EDIT: Nagasaki was one of Japan's biggest industrial centers, and Hiroshima was a major military base. Both were vital military targets.
I'm really surprised you'd make that claim, since everything I've ever read on the subject contradicts it. The idea of damaging civilian morale to the point of capitulation was central to nearly every air power advocate's vision for the war, and was believed by most of the senior officials in both the RAF and USAAF (read some of what Arthur Harris has said in memos and official directives, it's rather chilling).

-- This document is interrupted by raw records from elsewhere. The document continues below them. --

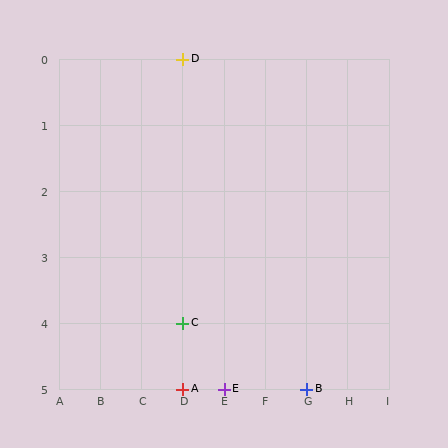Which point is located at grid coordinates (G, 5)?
Point B is at (G, 5).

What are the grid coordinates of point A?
Point A is at grid coordinates (D, 5).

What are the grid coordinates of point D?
Point D is at grid coordinates (D, 0).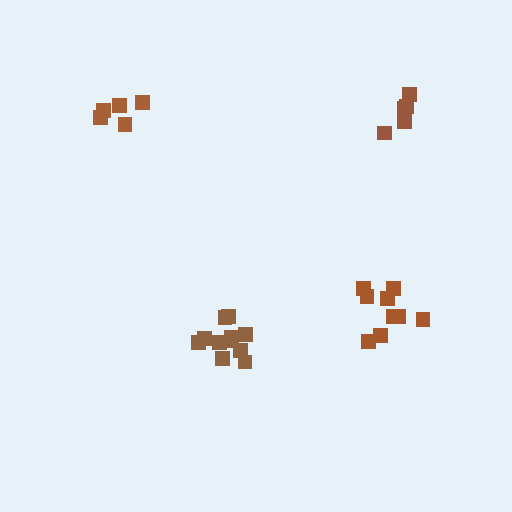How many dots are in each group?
Group 1: 10 dots, Group 2: 5 dots, Group 3: 11 dots, Group 4: 5 dots (31 total).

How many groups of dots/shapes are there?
There are 4 groups.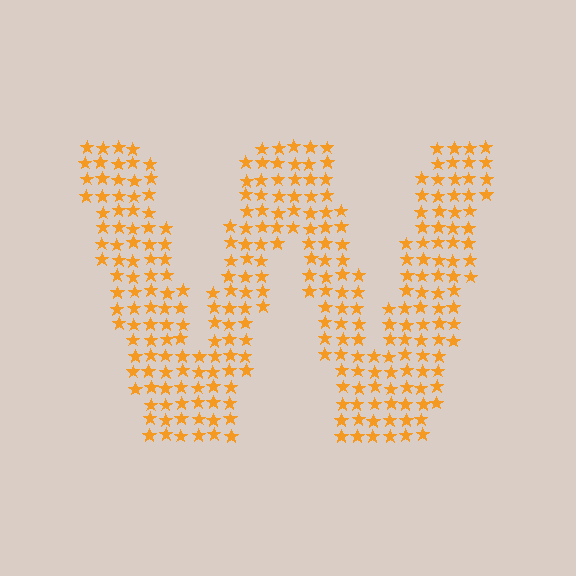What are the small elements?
The small elements are stars.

The USAAF clung to the notion for longer than the RAF that "precision" raids were possible and that it should only be military and industrial sites that are targeted, but that was the result of gross overconfidence in the capability of bombers at that time to accurately hit their target, or even consistently navigate to a target smaller than a city while under fire (and indeed, in some missions the bomber wings would end up dropping ordinance on the wrong city entirely). Beyond that, you can read memo after memo, directive after directive, and even many of the official press releases, and see that destroying civilian morale was at least a secondary objective for most of the campaign in Germany. With the strategic bombing campaign in Japan there wasn't even a question of avoiding civilian casualties, after the initial failings to be able do anything besides indiscriminately firebomb urban areas.
If you're arguing that civilians and civilian structures were targeted exclusively to reduce industrial capacity, that's one interpretation, but we are at least in agreement that they
were targeted, right? If a mission targeting the "industrial and military targets" is accomplished by leveling the entire city, does the objective matter? Are the two atomic bombs included in that 'not a single bomb' argument, as though the military significance of the cities was the reason for dropping the bombs?

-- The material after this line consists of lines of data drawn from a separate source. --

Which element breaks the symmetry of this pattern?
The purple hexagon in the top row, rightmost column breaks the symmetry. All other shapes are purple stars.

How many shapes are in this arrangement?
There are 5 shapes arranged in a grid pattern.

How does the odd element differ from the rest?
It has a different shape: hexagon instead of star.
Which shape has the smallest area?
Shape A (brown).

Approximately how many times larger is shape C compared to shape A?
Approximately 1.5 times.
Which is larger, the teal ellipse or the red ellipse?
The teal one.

Also thanks, I was wrong about Nagasaki and Hiroshima not having military importance; I was remembering a list of the largest cities destroyed in Japan, sorted by their target priority. The bombing of Dresden on the other hand, that is the quintessential example of a militarily unimportant target being needlessly annihilated, and rightly so. Leveling a city behind an already collapsed front a month before the war's end served no strategic purpose whatsoever, tactical or otherwise. Whatever minor industrial value the city had, it had no military importance (fortifications, bases, defenses of any kind), and it was only bombed to impress the soviets and improve RAF standing. The Red Army could've walked into the city and taken it
weeks later with no significant resistance.
Also, sorry, I know this is a tank thread.